- Sophisticated coachwork by Gurney Nutting
- Rare body style making the car a standout example
- Complete with restored small tool set, handbook and interesting history file
The ‘Derby Bentley’ is widely regarded as the most sophisticated car that money could buy in the 1930s and became known as the ‘Silent Sports Car’. Initially built with a 3 ½ litre engine, the later cars had an enlarged capacity of 4 ¼ litres.
This car, chassis No B70KT, was originally completed in July of 1937 with coachwork by Gurney Nutting, a coachbuilder renowned for their stylish designs. This being a later Derby Bentley has particularly sophisticated coachwork having seamless rear wings with a clean uninterrupted line to the tail of the car. This is a rare body style making B70KT a standout example.
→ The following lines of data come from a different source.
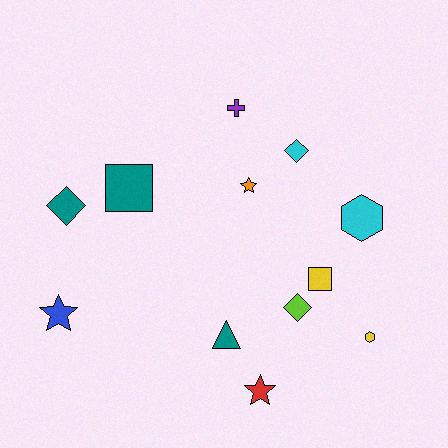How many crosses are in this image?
There is 1 cross.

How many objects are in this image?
There are 12 objects.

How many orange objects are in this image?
There is 1 orange object.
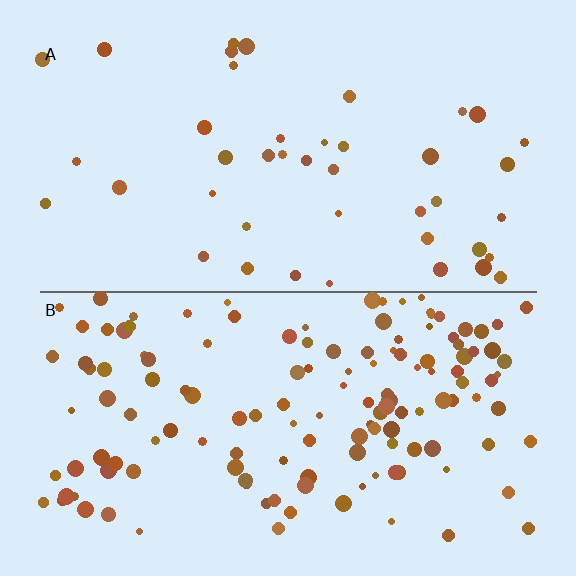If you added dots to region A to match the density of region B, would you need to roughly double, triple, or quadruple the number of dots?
Approximately triple.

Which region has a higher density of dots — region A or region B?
B (the bottom).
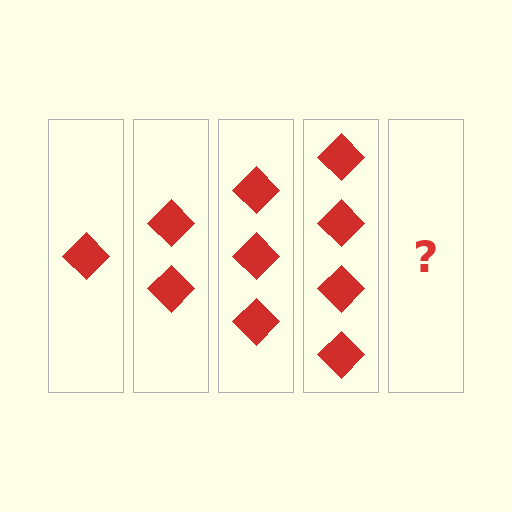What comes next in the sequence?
The next element should be 5 diamonds.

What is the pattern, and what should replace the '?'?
The pattern is that each step adds one more diamond. The '?' should be 5 diamonds.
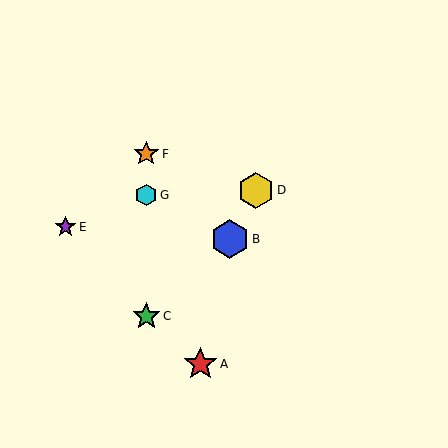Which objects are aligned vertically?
Objects C, F, G are aligned vertically.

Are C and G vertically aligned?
Yes, both are at x≈146.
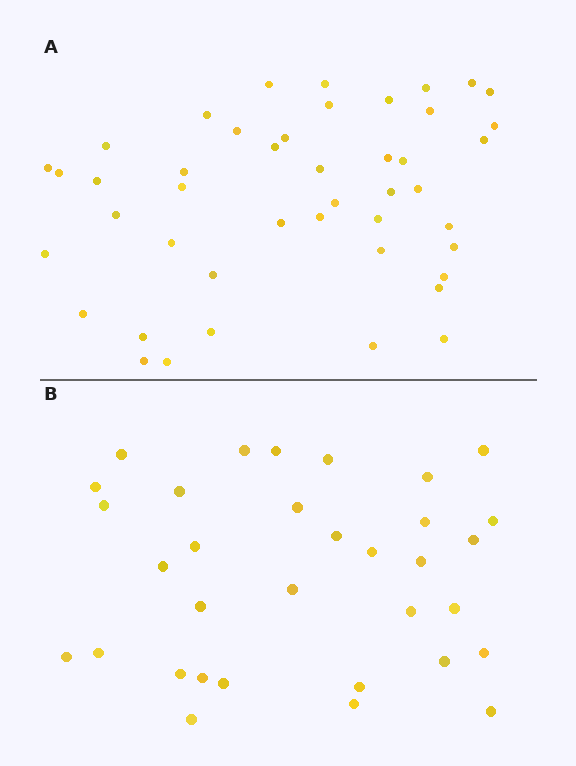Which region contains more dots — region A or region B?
Region A (the top region) has more dots.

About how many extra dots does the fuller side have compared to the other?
Region A has roughly 12 or so more dots than region B.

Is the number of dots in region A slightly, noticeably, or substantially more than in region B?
Region A has noticeably more, but not dramatically so. The ratio is roughly 1.4 to 1.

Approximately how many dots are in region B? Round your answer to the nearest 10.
About 30 dots. (The exact count is 33, which rounds to 30.)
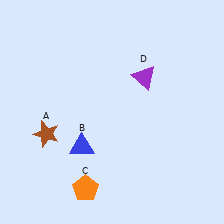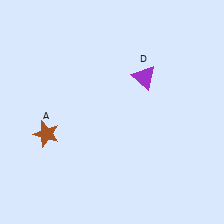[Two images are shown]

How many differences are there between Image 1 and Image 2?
There are 2 differences between the two images.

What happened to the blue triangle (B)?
The blue triangle (B) was removed in Image 2. It was in the bottom-left area of Image 1.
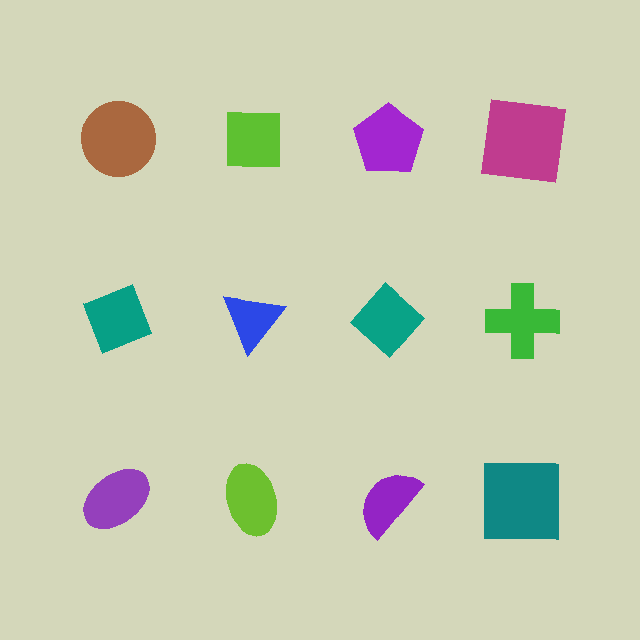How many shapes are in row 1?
4 shapes.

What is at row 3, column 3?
A purple semicircle.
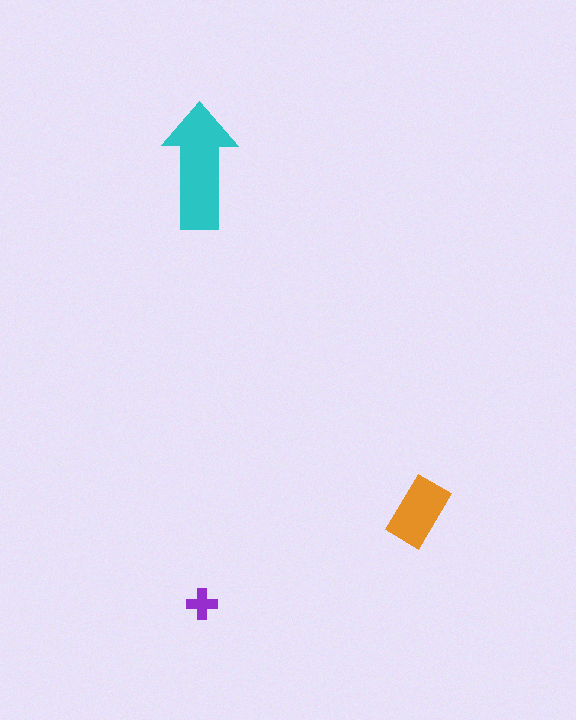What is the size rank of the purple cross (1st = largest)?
3rd.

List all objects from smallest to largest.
The purple cross, the orange rectangle, the cyan arrow.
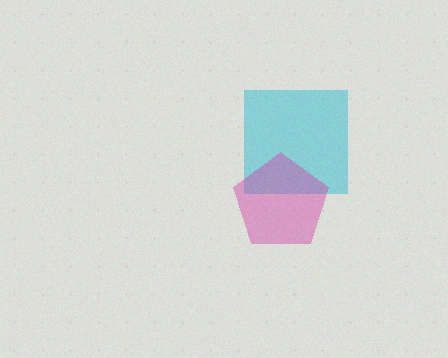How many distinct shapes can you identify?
There are 2 distinct shapes: a cyan square, a magenta pentagon.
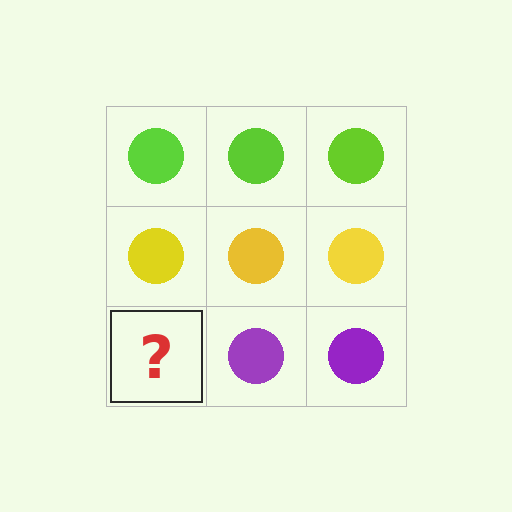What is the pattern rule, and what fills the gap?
The rule is that each row has a consistent color. The gap should be filled with a purple circle.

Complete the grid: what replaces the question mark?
The question mark should be replaced with a purple circle.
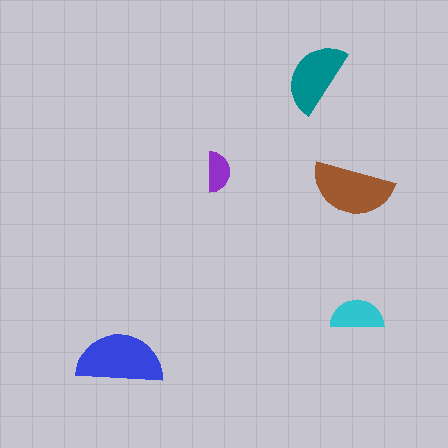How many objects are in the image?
There are 5 objects in the image.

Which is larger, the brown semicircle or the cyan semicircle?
The brown one.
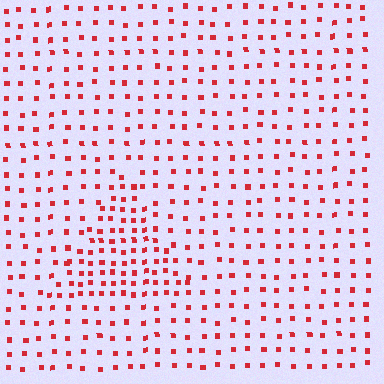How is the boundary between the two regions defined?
The boundary is defined by a change in element density (approximately 2.0x ratio). All elements are the same color, size, and shape.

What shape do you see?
I see a triangle.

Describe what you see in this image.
The image contains small red elements arranged at two different densities. A triangle-shaped region is visible where the elements are more densely packed than the surrounding area.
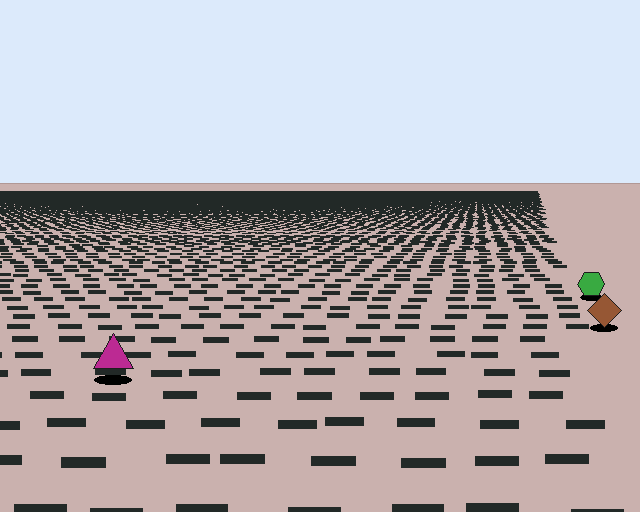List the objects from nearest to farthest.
From nearest to farthest: the magenta triangle, the brown diamond, the green hexagon.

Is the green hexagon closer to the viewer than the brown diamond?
No. The brown diamond is closer — you can tell from the texture gradient: the ground texture is coarser near it.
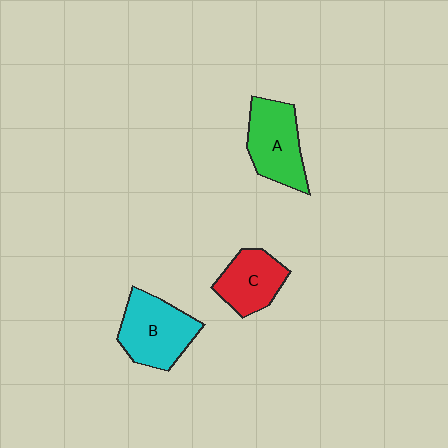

Supplied new by Jack Barclay Ltd to its first owner, a Mr. H.B. Mollins, there is a letter in the history file from the son of Mollins who remembers the car and gives an account of its early years. The family lived in Belgravia London where the car was to be principally for the use of Mollins’ wife. During the war years, the family evacuated to Cornwall and the car travelled with them. The car was kept until the 1950s when it was sold back to Jack Barclay who in turn sold it to a new owner in the USA. It remained in the USA until 2011 when it returned to Britain.
The following year, it was purchased by its current owner who subsequently invested a further £200,000 restoring the car. Frank Dale & Stepsons completed a coachwork restoration with Classic Coachworks of Lymington making repairs as needed to the wooden frame, all fully documented within the car’s history file. The car was also retrimmed and mechanical repairs carried out. The result is a spectacular looking car.
It is complete with a restored small tool set concealed in the boot, handbook and an interesting history file. The car is featured in a number of books including ‘Fifty Years of the Marque’ by Johnnie Green, ‘The Silent Sportscar’ by Michael Ellman-Brown, and ‘Bentley Beauty’ by Fraser and Knapek.